For businesses that are truly looking for alternatives to costly legacy service, this will usually be the right move. Keep in mind, however, there are hidden costs associated with VoIP, so the savings that come will be somewhat offset by these. Overall, however, you should be able to generate enough cost savings to make this move worthwhile.
Remember, there are two main areas where you’ll reduce costs by going to VoIP. First is for the service itself, which will be less costly in many ways than legacy telephony from your incumbent provider. Second is the phone system, and if you’re using a legacy PBX now, a system refresh would absolutely cost less money. There is also a savings associated with converging your voice and data networks, but that’s more difficult to quantify, especially if a quick decision on cost-cutting needs to be made.
2. Your phone system needs replacing
This defines scenarios where sticking with the status quo is not an option. For a variety of reasons, your phone system will eventually reach a point where it cannot meet your needs, and a change is in order. You may still feel attached to that phone system, especially if it has served you well and your employees are very comfortable with it. Replacing it with the same type of system is a possibility, as there are always sources out there on the secondary market.
Sticking with legacy may be the least disruptive option, but it’s not really a good business investment. The role of telephony is changing, and there are many viable paths to follow. Replacing your phone system actually presents a golden opportunity to make a break with the past and move along one of those paths.
In the context of this article, the path you’ll likely choose is to replace legacy telephony with IP telephony. You may see no reason to do telephony any differently, but you do want to reduce your costs. Going to VoIP allows you to replicate what you had with legacy, and if that’s the vision you have in mind, this will be a good plan.
3. You want a better way to do telephony
The above two scenarios are triggered by events that necessitate a change, but this is another driver for moving to VoIP. Your business may be doing well, and you’re not facing the incessant pressure to reduce costs. Furthermore, your legacy phone system may be holding up nicely, so day-to-day telephony reliability is not an issue.
On a broader plane, if your business is in a growth mode, and/or there’s a strategic imperative to create more competitive differentiation, there is a higher-order driver for VoIP. In particular, your business sees technology as an enabler for these objectives, and if so, VoIP will be a prime candidate for adoption.

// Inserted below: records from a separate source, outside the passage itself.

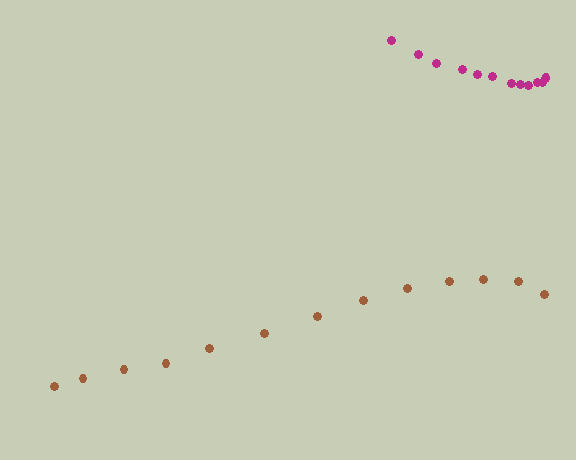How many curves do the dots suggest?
There are 2 distinct paths.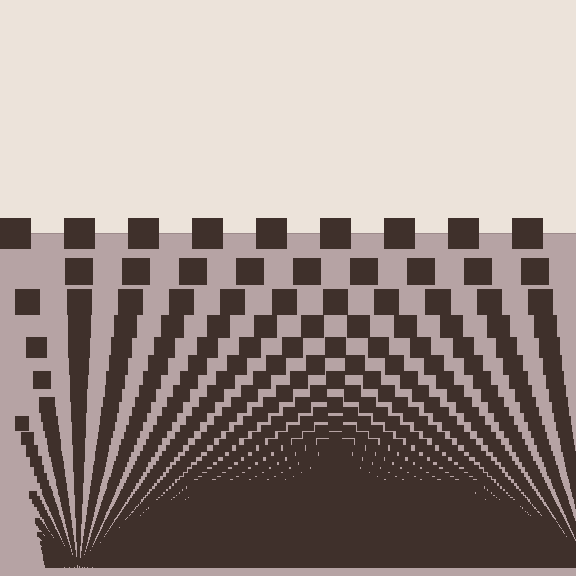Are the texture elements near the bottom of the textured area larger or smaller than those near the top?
Smaller. The gradient is inverted — elements near the bottom are smaller and denser.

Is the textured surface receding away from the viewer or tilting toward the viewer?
The surface appears to tilt toward the viewer. Texture elements get larger and sparser toward the top.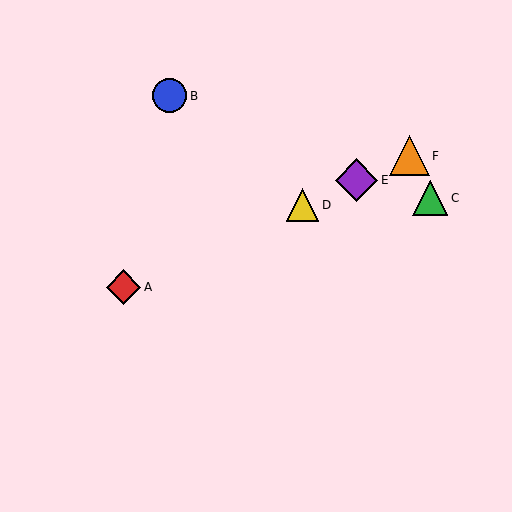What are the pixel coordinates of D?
Object D is at (303, 205).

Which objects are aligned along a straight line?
Objects A, D, E, F are aligned along a straight line.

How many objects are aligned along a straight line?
4 objects (A, D, E, F) are aligned along a straight line.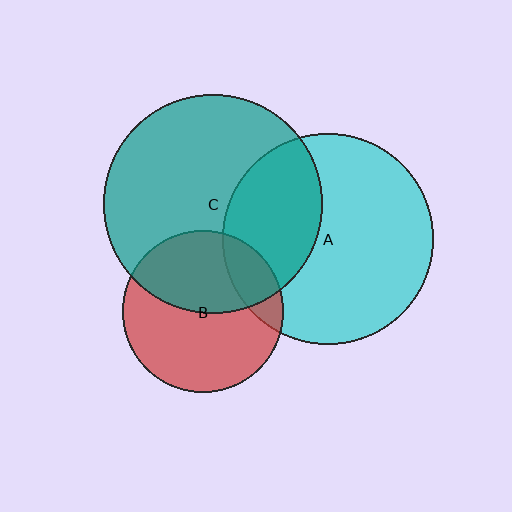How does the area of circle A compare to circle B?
Approximately 1.7 times.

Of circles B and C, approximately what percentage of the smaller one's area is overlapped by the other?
Approximately 45%.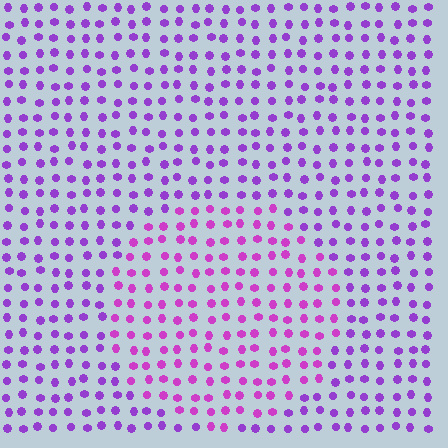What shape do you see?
I see a circle.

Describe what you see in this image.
The image is filled with small purple elements in a uniform arrangement. A circle-shaped region is visible where the elements are tinted to a slightly different hue, forming a subtle color boundary.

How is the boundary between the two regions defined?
The boundary is defined purely by a slight shift in hue (about 27 degrees). Spacing, size, and orientation are identical on both sides.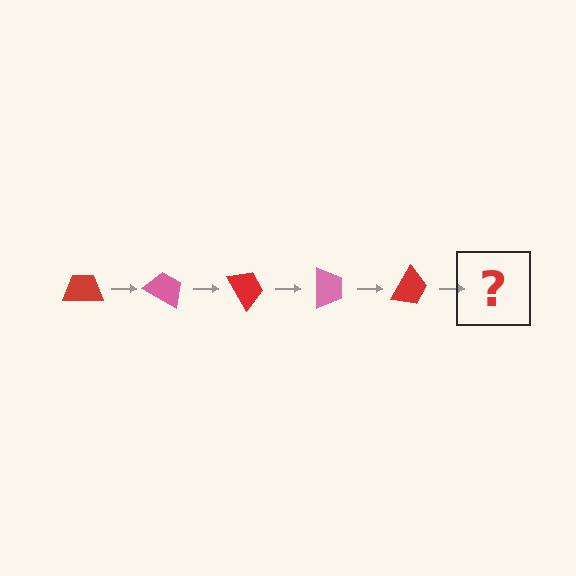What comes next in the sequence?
The next element should be a pink trapezoid, rotated 150 degrees clockwise from the start.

SMBs tend to move slowly with new technologies, so even though Unified Communications delivers more powerful benefits, you’re probably not ready yet for such a big leap forward. After all, VoIP is new for your business, and there are lots of reasons to have reservations about its capabilities. To minimize your technology adoption risk, however, VoIP is a pretty safe bet if you choose the right partners.
Once that risk obstacle is crossed, you also know that VoIP is a better way to do telephony – not just for economics, but new features that speak to your strategic objectives. For now, though, the tactical benefit of making telephony better is reason enough to adopt VoIP.